Par ailleurs, je suis d’accord avec Francis Szpiner : l’association de malfaiteurs suppose une infraction connexe. Celle-ci est qualifiée formellement, ce qui entraîne la qualification de l’association de malfaiteurs, par exemple en vue de commettre des actes de terrorisme. L’intérêt de cette nouvelle infraction, c’est justement de la dispenser de toute autre infraction identifiée. Ces deux dispositifs se complètent, mais ne se chevauchent pas.
Pour autant, si les services de la Chancellerie nous permettent d’améliorer le texte, nous serons preneurs.
Mme la présidente. La parole est à Mme le rapporteur.
Mme Muriel Jourda, rapporteur. M. le ministre a proposé très élégamment de retirer son amendement si nous étions disposés à améliorer la rédaction. J’ai déclaré en préambule que notre dispositif était certainement perfectible. Nous nous engageons donc bien volontiers à le retravailler.
Mme la présidente. L’amendement n° 222 est retiré.
Je mets aux voix l’article 9.
(L’article 9 est adopté.)
Article 10
Après l’article 227-18-1 du code pénal, il est inséré un article 227-18-2 ainsi rédigé :
« Art. 227-18-2. – Le fait de publier, sur une plateforme en ligne définie au 4 du I de l’article 6 de la loi n° 2004-575 du 21 juin 2004 pour la confiance dans l’économie numérique, un contenu accessible aux mineurs proposant aux utilisateurs de transporter, détenir, offrir ou céder des stupéfiants est puni de sept ans d’emprisonnement et de 150 000 euros d’amende. »
Mme la présidente. La parole est à Mme Laurence Harribey, sur l’article.
Mme Laurence Harribey. Mes chers collègues, vous voudrez bien m’excuser si mon intervention vous paraît un peu décalée par rapport à la discussion passionnante que nous venons d’avoir.
Nous adhérons totalement à l’esprit de cet article 10, qui vise à créer une infraction spécifique pour l’incitation des mineurs au trafic de stupéfiants via les plateformes numériques.

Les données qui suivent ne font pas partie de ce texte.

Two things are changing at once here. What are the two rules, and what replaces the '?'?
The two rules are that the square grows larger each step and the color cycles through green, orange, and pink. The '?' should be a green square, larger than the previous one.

Si je prends la parole sur cet article, c’est pour relever qu’il est le seul dans ce texte à concerner les mineurs. On sait pourtant que ces derniers jouent un rôle essentiel dans les affaires de stupéfiants et qu’il faut les prendre en compte dans la lutte contre le narcotrafic.
Il est donc positif qu’il figure dans le texte. Il est évidemment positif de pénaliser la publication de tels contenus, mais cela ne suffira pas pour résoudre le problème de l’utilisation des mineurs par les narcotrafiquants.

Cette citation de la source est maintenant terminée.